In this task, you will review the Azure AD Identity Protection reports generated from the ToR browser logins.

  1. Back in the Azure portal, use the Directory + subscription filter to switch to the AdatumLab500-04 Azure Active Directory tenant.

  2. On the AdatumLab500-04 blade, in the Manage section, click Security.

  3. On the Security | Getting started blade, in the Report section, click Risky users.

  4. Review the report and identify any entries referencing the aaduser3 user account.

  5. On the Security | Getting started blade, in the Reports section, click Risky sign-ins.

  6. Review the report and identify any entries corresponding to the sign-in with the aaduser3 user account.

  7. Under Reports click Risk detections.

  8. Review the report and identify any entries representing the sign-in from anonymous IP address generated by the ToR browser.

    Note: It may take 10-15 minutes for risks to show up in reports.

Result: You have enabled Azure AD Identity Protection, configured user risk policy and sign-in risk policy, as well as validated Azure AD Identity Protection configuration by simulating risk events.

Clean up resources

We need to remove identity protection resources that you no longer use.

Use the following steps to disable the identity protection policies in the AdatumLab500-04 Azure AD tenant.

  1. In the Azure portal, navigate back to the AdatumLab500-04 Azure Active Directory tenant blade.

  2. On the AdatumLab500-04 blade, in the Manage section, click Security.

  3. On the Security | Getting started blade, in the Protect section, click Identity Protection.

  4. On the Identity Protection | Overview blade, click User risk policy.

  5. On the Identity Protection | User risk policy blade, set Policy Enforcement to Disable and then click Save.

  6. On the Identity Protection | User risk policy blade, click Sign-in risk policy.

  7. On the Identity Protection | Sign-in risk policy blade, set Policy Enforcement to Disable and then click Save.

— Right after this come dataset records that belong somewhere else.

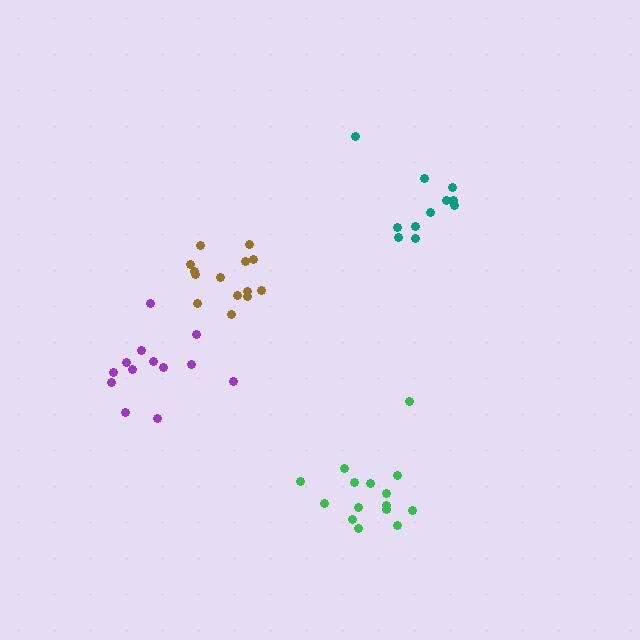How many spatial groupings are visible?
There are 4 spatial groupings.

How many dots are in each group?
Group 1: 13 dots, Group 2: 14 dots, Group 3: 11 dots, Group 4: 15 dots (53 total).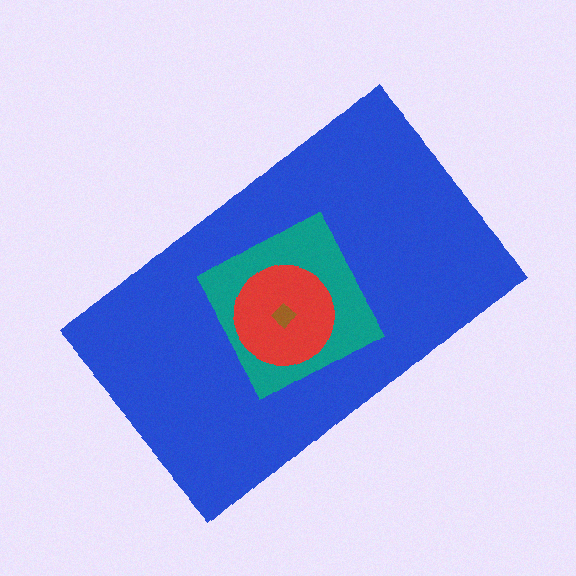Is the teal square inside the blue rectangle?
Yes.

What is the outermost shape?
The blue rectangle.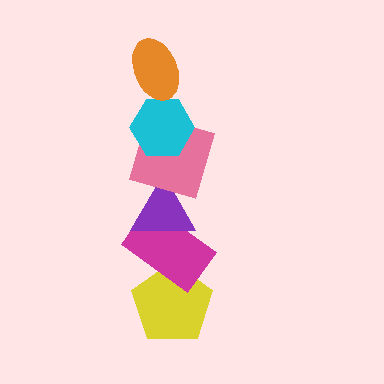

Use the following steps to stop the Azure VM you provisioned earlier in the lab.

  1. In the Azure portal, set the Directory + subscription filter to the Azure AD tenant associated with the Azure subscription into which you deployed the az500-04-vm1 Azure VM.

  2. In the Azure portal, in the Search resources, services, and docs text box at the top of the Azure portal page, type Virtual machines and press the Enter key.

  3. On the Virtual machines blade, click the az500-04-vm1 entry.

  4. On the az500-04-vm1 blade, click Stop and, when prompted to confirm, click OK

Do not remove any resources provisioned in this lab, since the PIM lab has a dependency on them.